Overall, the SQRTL-ELM outperforms the basic ELM and regularized ELM in terms of testing RMSE in general. However, it is slightly poorer than the other methods in terms of standard errors. Moreover, although the training time of SQRTL-ELM is higher than that of the basic ELM, the training times of the universal and quantile-based SQRTL-ELM algorithms are comparable to those of other regularization methods.

Fig. 2
figure 2

Reduction rates in testing RMSE obtained by SQRTL-ELM based on universal (left) and quantile-based (right) penalties

Fig. 3
figure 3

Testing errors of ELM, RIDGE-ELM, LASSO-ELM, ENET-ELM and SQRTL-ELM (\(\lambda _{1},\lambda _{2},\lambda _{3}\)) algorithms for Auto MPG data set

Fig. 4
figure 4

Testing errors of ELM, RIDGE-ELM, LASSO-ELM, ENET-ELM and SQRTL-ELM (\(\lambda _{1},\lambda _{2},\lambda _{3}\)) algorithms for Delta Ailerons data set

Fig. 5
figure 5

Testing errors of ELM, RIDGE-ELM, LASSO-ELM, ENET-ELM and SQRTL-ELM (\(\lambda _{1},\lambda _{2},\lambda _{3}\)) algorithms for Concrete data set

Figures 3, 4 and 5 show the change of errors on the test sets of all the algorithms for Auto MPG, Delta Ailerons and Concrete data sets, respectively. The errors are obtained from the fitted models at the optimal parameter values. Figures 3, 4 and 5 show the stability performance of the algorithms, the smaller spread in testing RMSE will be more homogeneous. When the range of errors is analyzed in Figs. 3 and 4, it is observed that the algorithms show similar stability for the Delta Ailerons data set and better performance for at least one of the penalty levels of SQRTL-ELM for the auto MPG and Concrete data sets.

To check the performance of the algorithms statistically, the non-parametric Friedman test is conducted with the Nemenyi post hoc tests [10] based on testing RMSE of the data sets. Based on Friedman test results, the differences between RMSE scores of fifty trials are found to be statistically significant (\(p<0.05\) for the data sets). Also, Nemenyi (z) test statistics with corresponding \(p-\)values are reported in Table 3.Footnote 1 For the cases where SQRTL-ELM performs better, the \(p-\)values that indicate significant differences at the 0.05 level in testing RMSE are shown in bold.

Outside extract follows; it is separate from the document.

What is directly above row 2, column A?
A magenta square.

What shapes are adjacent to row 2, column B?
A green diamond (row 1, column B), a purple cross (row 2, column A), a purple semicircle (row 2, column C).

Considering the results in Table 3, the following interpretations for SQRTL-ELM with cross-validation, universal and quantile-based penalties can be presented:

  • SQRTL-ELM is statistically superior to ELM for Auto MPG, Strikes and Sleep data sets.

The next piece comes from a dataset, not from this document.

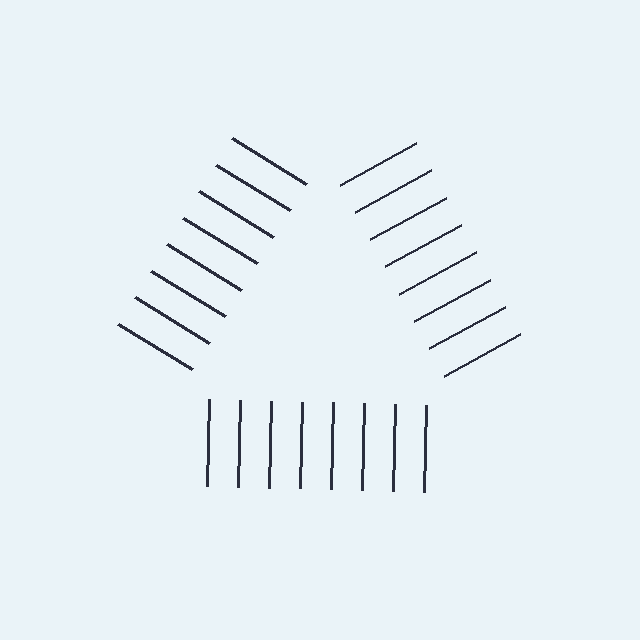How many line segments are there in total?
24 — 8 along each of the 3 edges.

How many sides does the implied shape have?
3 sides — the line-ends trace a triangle.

  • SQRTL-ELM is statistically superior to RIDGE-ELM for Concrete and Yacht data sets.

  • SQRTL-ELM is statistically superior to LASSO-ELM and ENET-ELM for Auto MPG, Delta Ailerons, Concrete and Yacht data sets.

As a result, SQRTL-ELM with cross-validation, universal and quantile-based penalties may overcome ELM, RIDGE-ELM, LASSO-ELM and ENET-ELM statistically, in terms of testing performance for at least one data set. Considering Tables 2 and 3 together, it can be said that the SQRTL-ELM algorithm for at least one tuning parameter selection method provides generally better results for the mean of testing RMSE than the compared regularized ELM methods RIDGE-ELM, LASSO-ELM and ENET-ELM.

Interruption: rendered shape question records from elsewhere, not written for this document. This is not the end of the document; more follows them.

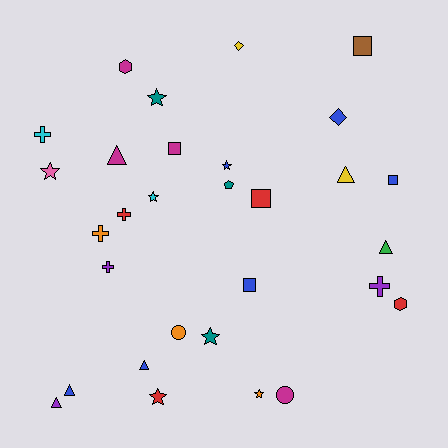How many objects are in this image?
There are 30 objects.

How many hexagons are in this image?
There are 2 hexagons.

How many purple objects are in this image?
There are 3 purple objects.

Table 3 Post hoc results on testing RMSE for each data set

5 Conclusions

In this paper, we propose a novel regularized ELM method called SQRT-ELM to improve the basic ELM and its regularized extensions. The proposed method uses the pivotal recovery property of square-root lasso to handle the drawbacks of basic ELM like instability, poor generalizability and overfitting problems. The experimental studies on well-known benchmark data sets show that the SQRTL-ELM generally improves the testing RMSE performance of basic ELM and outperforms its variants including RIDGE-ELM, LASSO-ELM and ENET-ELM depending on the data set for the sake of slightly larger standard deviations of the testing RMSE. The amount of improvement in the test RMSE and sparsity level varies according to the applied tuning parameter technique. The training time of SQRTL-ELM is higher than that of the basic ELM and competes with the training time of regularized ELM methods depending on the underlying data set. Also, SQRTL-ELM with universal and quantile-based penalty outperforms SQRTL-ELM with cross-validation in terms of the lower training time.

Consequently, as a novel regularized ELM algorithm, SQRTL-ELM shows applicability and usefulness in regression tasks in data-driven studies.